Tuscan cuisine uses seasonal local meat and produce, and is based on the idea of cucina povera or “poor cooking,” meaning a focus on preparing simple meals that can be made for the whole family.
Zuppa di Funghi (traditional mushroom soap) Tortellini Rinascimemtali (pork filling, sauce brodo with shaved parmesan)
Trippa alla Fiorentina (tripe, baked with tomato and seasonal vegetables)
Calabria, located in southern Italy at the “heel” of the boot, was the first area to be called Italy by the Romans. Jutting into the Mediterranean Sea, Calabrian cuisine incorporates culinary influences from
Greece, but it is most notable for a focus on curing and packing vegetables and meats in olive oil as well as making soppresatta and pantry delicacies.
Melanzane alla Menta (fried eggplant with fresh mint, breadcrumbs, and olive oil)
Fichi Secchi Ripieni (dried figs stuffed with hazelnuts and honey)
Trenette ai Frutti di Mare (seafood pasta)
Pesce Spada in Salmoriglio (grilled swordfish with dry oregano and capers)

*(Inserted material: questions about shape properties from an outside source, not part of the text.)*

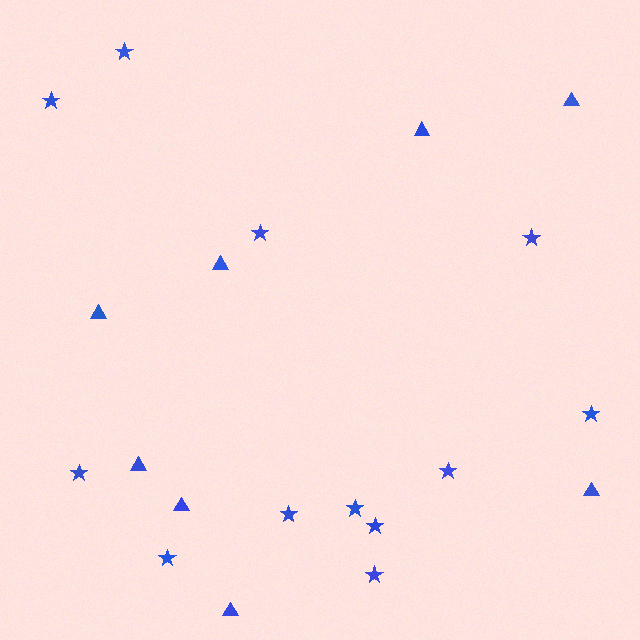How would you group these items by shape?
There are 2 groups: one group of triangles (8) and one group of stars (12).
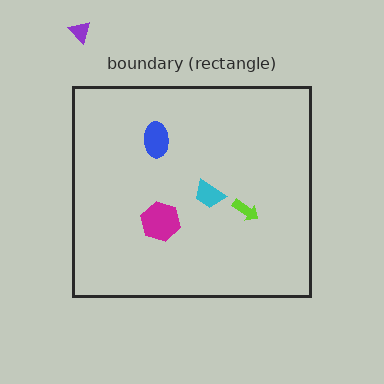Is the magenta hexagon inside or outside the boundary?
Inside.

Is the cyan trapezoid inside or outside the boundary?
Inside.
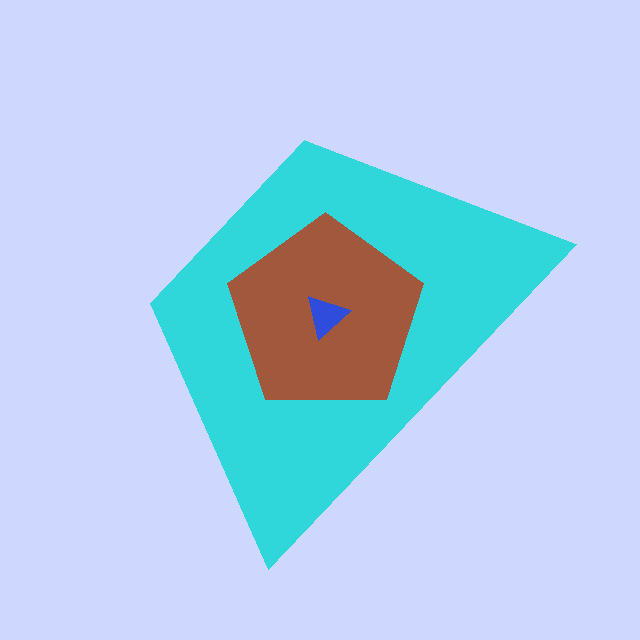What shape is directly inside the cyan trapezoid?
The brown pentagon.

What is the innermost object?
The blue triangle.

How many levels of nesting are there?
3.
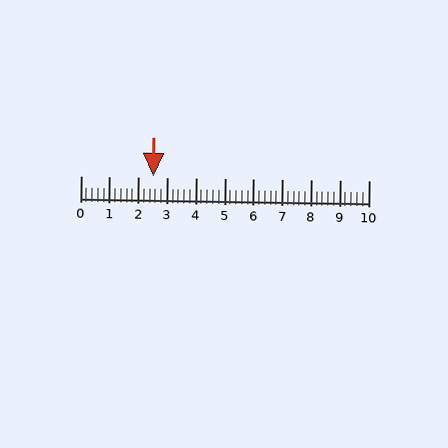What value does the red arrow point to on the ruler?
The red arrow points to approximately 2.5.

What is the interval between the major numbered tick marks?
The major tick marks are spaced 1 units apart.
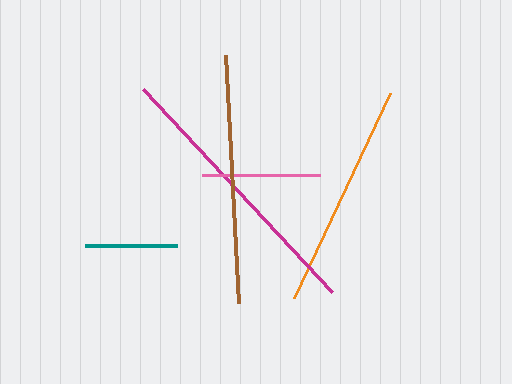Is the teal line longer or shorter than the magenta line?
The magenta line is longer than the teal line.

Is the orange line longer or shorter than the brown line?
The brown line is longer than the orange line.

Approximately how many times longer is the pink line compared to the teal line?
The pink line is approximately 1.3 times the length of the teal line.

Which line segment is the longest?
The magenta line is the longest at approximately 278 pixels.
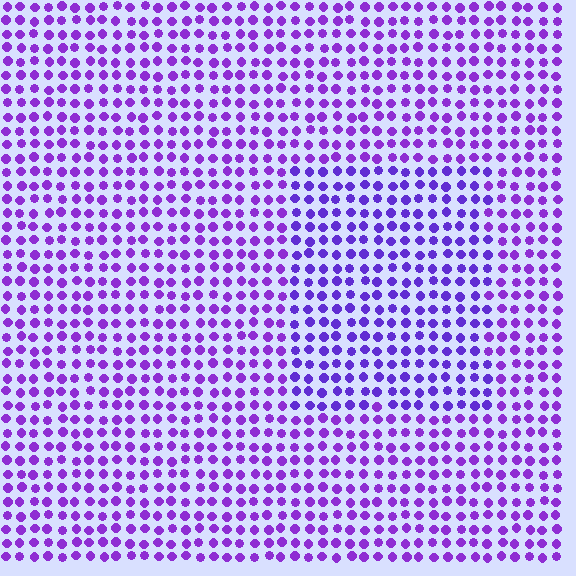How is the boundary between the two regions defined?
The boundary is defined purely by a slight shift in hue (about 17 degrees). Spacing, size, and orientation are identical on both sides.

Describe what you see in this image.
The image is filled with small purple elements in a uniform arrangement. A rectangle-shaped region is visible where the elements are tinted to a slightly different hue, forming a subtle color boundary.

Defined by the rocky and rough Carnici hills in the North of Italy, Friuli Venezia Giulia is known as the “opening to the sea” for many Central European countries.
Polenta and cured meats are regional favorites along with barley soups and dumplings instead of pasta, a distinct tradition where the influence of Austria can be seen.

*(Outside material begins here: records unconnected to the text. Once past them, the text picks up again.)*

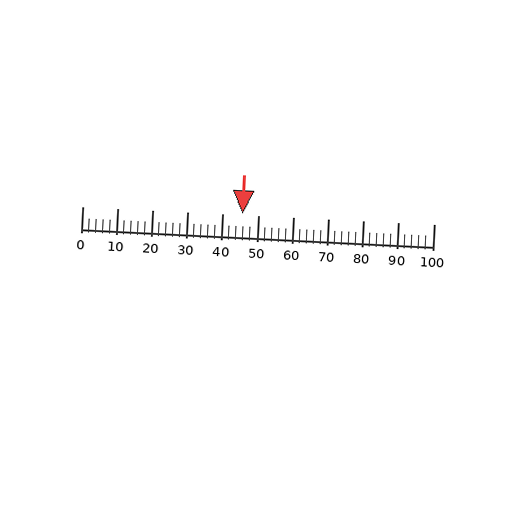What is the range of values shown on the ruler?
The ruler shows values from 0 to 100.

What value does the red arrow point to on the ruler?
The red arrow points to approximately 46.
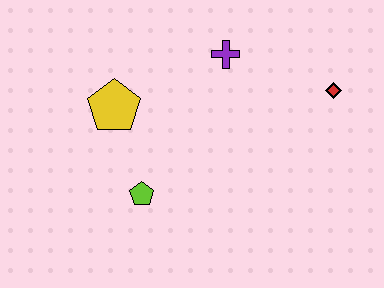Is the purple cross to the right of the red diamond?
No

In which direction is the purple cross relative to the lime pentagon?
The purple cross is above the lime pentagon.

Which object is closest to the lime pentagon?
The yellow pentagon is closest to the lime pentagon.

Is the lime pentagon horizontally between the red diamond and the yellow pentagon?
Yes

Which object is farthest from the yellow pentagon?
The red diamond is farthest from the yellow pentagon.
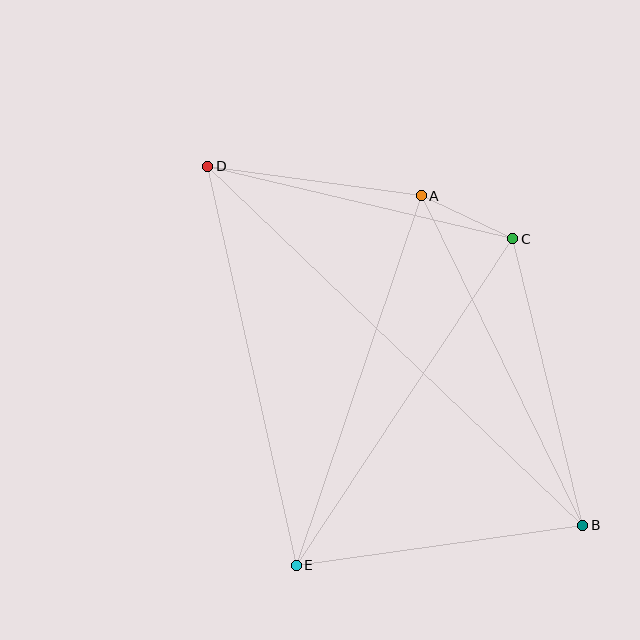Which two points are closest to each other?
Points A and C are closest to each other.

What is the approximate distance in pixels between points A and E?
The distance between A and E is approximately 390 pixels.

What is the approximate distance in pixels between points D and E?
The distance between D and E is approximately 408 pixels.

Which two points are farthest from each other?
Points B and D are farthest from each other.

Polenta Pasticciata ai Gamberi (prosciutto shrimp, severed over polenta cakes)
Risotto alla Maranese (seafood risotto)
Coda di Rospo al vino bianco (baked monkfish in white wine sauce)
Home to the gorgeous luxury cars and motorcycles that define the Italian auto industry, Emiliana Romagna is one of the wealthiest areas in all of Italy. Drawing from Byzanatine traditions, the cuisine is based heavily on salumi, cheeses, and olives. Cured meats are lauded
internationally from the regional capital Bologna, but the city Parma is known for world-class Prosciutto, Parmesan Reggiano cheese to pair with the plethora of pasta grown from Emilia Romagna wheat.

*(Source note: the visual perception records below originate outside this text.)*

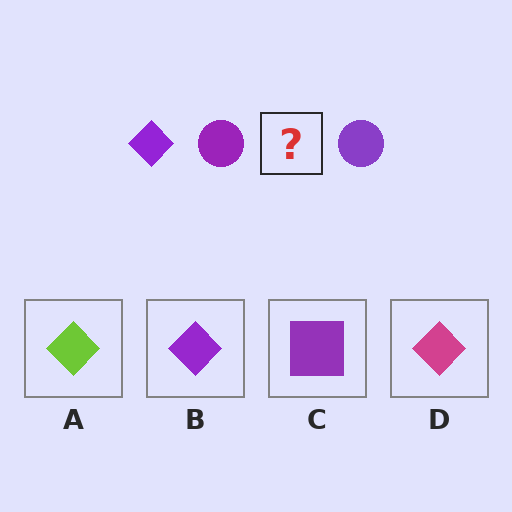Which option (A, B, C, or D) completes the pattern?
B.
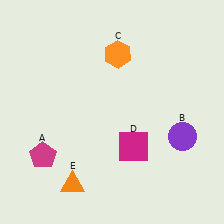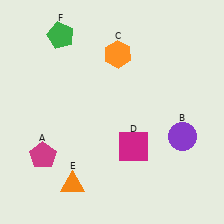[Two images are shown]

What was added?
A green pentagon (F) was added in Image 2.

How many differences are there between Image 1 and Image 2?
There is 1 difference between the two images.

Erbazzone Reggiano (warm spinach pie)
Lasagne al Forno (oven-baked lasagna)
Stufato D’Agnello (braised lamb stew with potatoes)
The island of Sardegna as an autonomous region boasts highly revered local culture as well as several indigenous languages that are still spoken today. The strong winds that blow through the island limit
the plant-life, so the Sardegna cuisine is based on meat, and culinary food preservation techniques through cooking, salting and rolling into leaves for easy to-go packages.
Sardine al Pomodoro (sardines with tomatoes)
Spaghetti con Bottarga (spaghetti in tomato with anchovies and shaved bottarga)
Aragosta al Forno (baked rock lobster)
The seat of Italy’s capital, Rome, Lazio is the heart of Italy and a true crossroads of the world. The culture and cuisine is a product of great diversity, as the saying goes, “All roads lead to Rome.”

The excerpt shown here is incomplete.